In the second phase of the initiative, we held a series of place-based workshops with engaged researchers and engagement practitioners across the focus countries to gather regional insights and to begin to co-design guiding principles and a cohesive framework for the Centres for Exchange.

The development of the guiding principles – which emerged from the landscaping and insight synthesis1, the place-based workshops, and conversations with other key stakeholders – served as a first step in the concept development process and ensured that the work remained centred in a commitment to shared values. Following this, we coordinated a series of internal co-design workshops with our collaborative team and Wellcome colleagues to develop a vision, goals and a conceptual framework for the Centres for Exchange project. These were sense checked and refined through engagement with key stakeholders and through participatory workshops at Wellcome.

Defining our terms

Given the potential limitations of the concept of community engagement and the transformational aspirations of this project, we have chosen to focus instead on the complex, socially embedded, fluid processes involved in the production and exchange of knowledge. This shift also brings focus to the key point that knowledge is not simply gathered and transferred from one place or person to another in a directional flow. Rather, knowledge is produced, translated, and transformed through a series of context-specific encounters between diverse people, mediated through (often unequal) relationships between these knowledge actors, and framed by particular epistemological orientations and assumptions. To describe this complex process, we use the shorthand phrasing knowledge exchange. And to describe the diverse actors involved in this process, we use the term knowledge communities.

Knowledge exchange

The reciprocal processes through which forms of knowledge move between spaces, and across geographic & socioeconomic divides, to have particular impacts in the world.

Knowledge communities

The diverse stakeholders (researchers, participants, practitioners, and power brokers) involved in producing and exchanging knowledge.

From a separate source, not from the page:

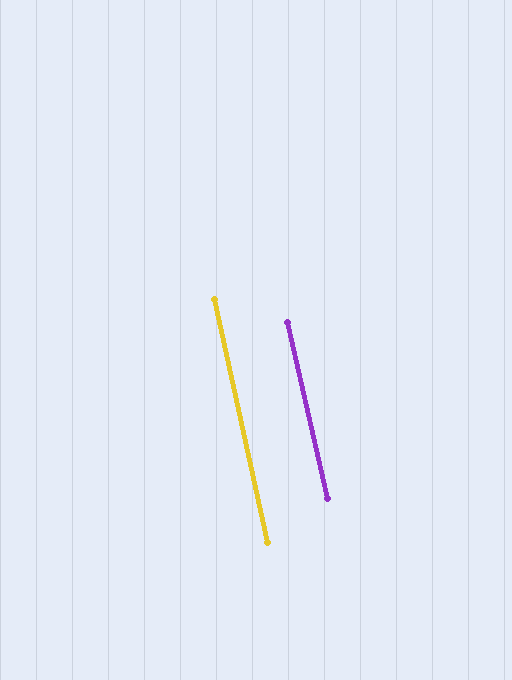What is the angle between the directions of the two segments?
Approximately 1 degree.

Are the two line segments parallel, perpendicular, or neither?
Parallel — their directions differ by only 0.7°.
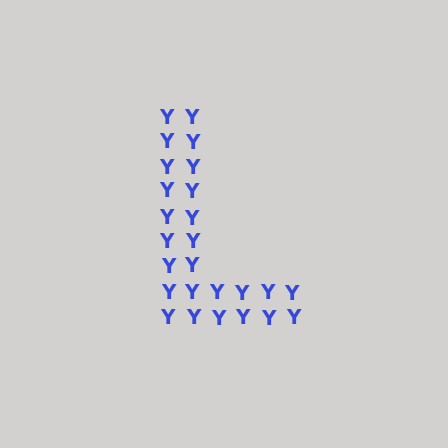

Guiding principles for the Centres for Exchange

1

Hold power shifting and sharing as fundamental.

Focus on dismantling practices that reproduce sexism, racism, and other forms of inequality and social exclusion in health research and knowledge exchange – and implementing transformative and emancipatory practices.

2

Balance research value and social value.

Support the pursuit of knowledge and social change – putting people and their needs at the centre of research, from research design to the sharing of knowledge and the wider benefits accruing from science.

3

Ensure inclusion of all people and perspectives, proactively centring the decentred.

Identify and prioritise the inclusion of marginalised voices, developing principles and practices that take into account diverse languages, abilities, and contexts to foster equitable, inclusive dialogue.

4

Foster relationships based on trust and transparency.

Work to support existing relationships of trust between the diverse local stakeholders that make up knowledge communities and seek to build new relationships based on shared understanding and mutual benefit.

5

Commit to transdisciplinarity and intersectionality.

Recognise and allow for the emergence and cohabitation of diverse forms of knowledge and worldviews through transdisciplinary and intersectional approaches to knowledge exchange.

6

Advance community-driven agenda setting and meaningful co-ownership.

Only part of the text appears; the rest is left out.